The bandwidth of 120kHz contributes 10*log10(120E3)= 50.8dB, giving -111.2dBm at the output. 1µV into 50 ohms gives 2E-14W = -107dBm.

The noise figure of the amplifier is therefore
-107 - -111.2 = 4.2dB.

This should be enough to get you started. You should now go off and crack open a text book or surf the wikipedia and the RF Café etc to get the formulae and more info.

RE: Noise voltage and Noise figure relationship

Hi Logbook!

Thanks a lot for your explanation, quite ilustrating and useful and for your time.

I find this web very interesting.

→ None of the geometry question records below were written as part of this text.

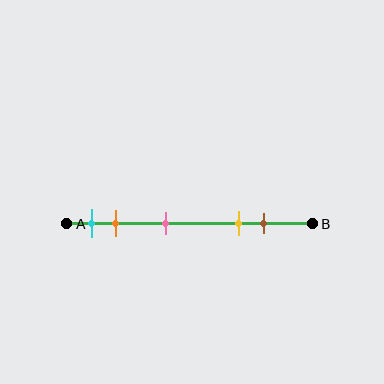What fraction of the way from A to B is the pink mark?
The pink mark is approximately 40% (0.4) of the way from A to B.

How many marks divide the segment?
There are 5 marks dividing the segment.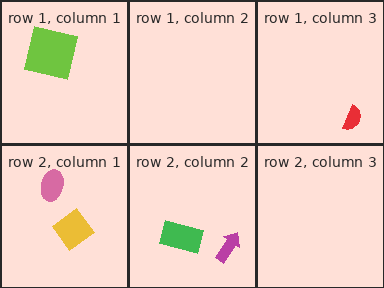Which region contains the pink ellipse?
The row 2, column 1 region.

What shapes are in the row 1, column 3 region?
The red semicircle.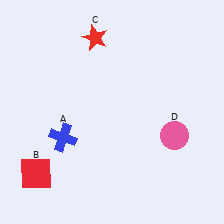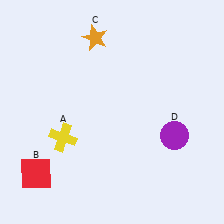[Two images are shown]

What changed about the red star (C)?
In Image 1, C is red. In Image 2, it changed to orange.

I am designing LNA´s for the automotive market and I am finding lots of doubts in my way, I´m having a good time though!.

Thanks a lot again.

RE: Noise voltage and Noise figure relationship


I'm taking this thread a bit off topic - you said "Interestingly a spectrum analyser does not measure RMS values, although it is correctly calibrated for RMS values of sinusoidal tones."  

So what/how does a spectrum analyzer measure?  I started thread236-186261: SNR of a pulse looking to quantify the RMS of a pulse.  You have me thinking that may have been the wrong track...  



RE: Noise voltage and Noise figure relationship

It is difficult to generalise, or at least it is inaccurate to generalise. Older spectrum analysers were easy. They peak-detected within the IF bandwidth, hence “peak reading rms calibrated”. Recent (expensive) spectrum analysers have multiple selectable detectors which can measure some out of the selection mean (average), peak, rms, quasi-peak, and more specialist variants used for comms. They would all read the same for a single tone within the IF band. The differences would occur due to pulse repetition frequency and number of tones within the IF bandwidth. Noise would be the ultimate in number of tones within the IF bandwidth. You might then be interested in measuring noise with a discernable slope characteristic within the IF bandwidth.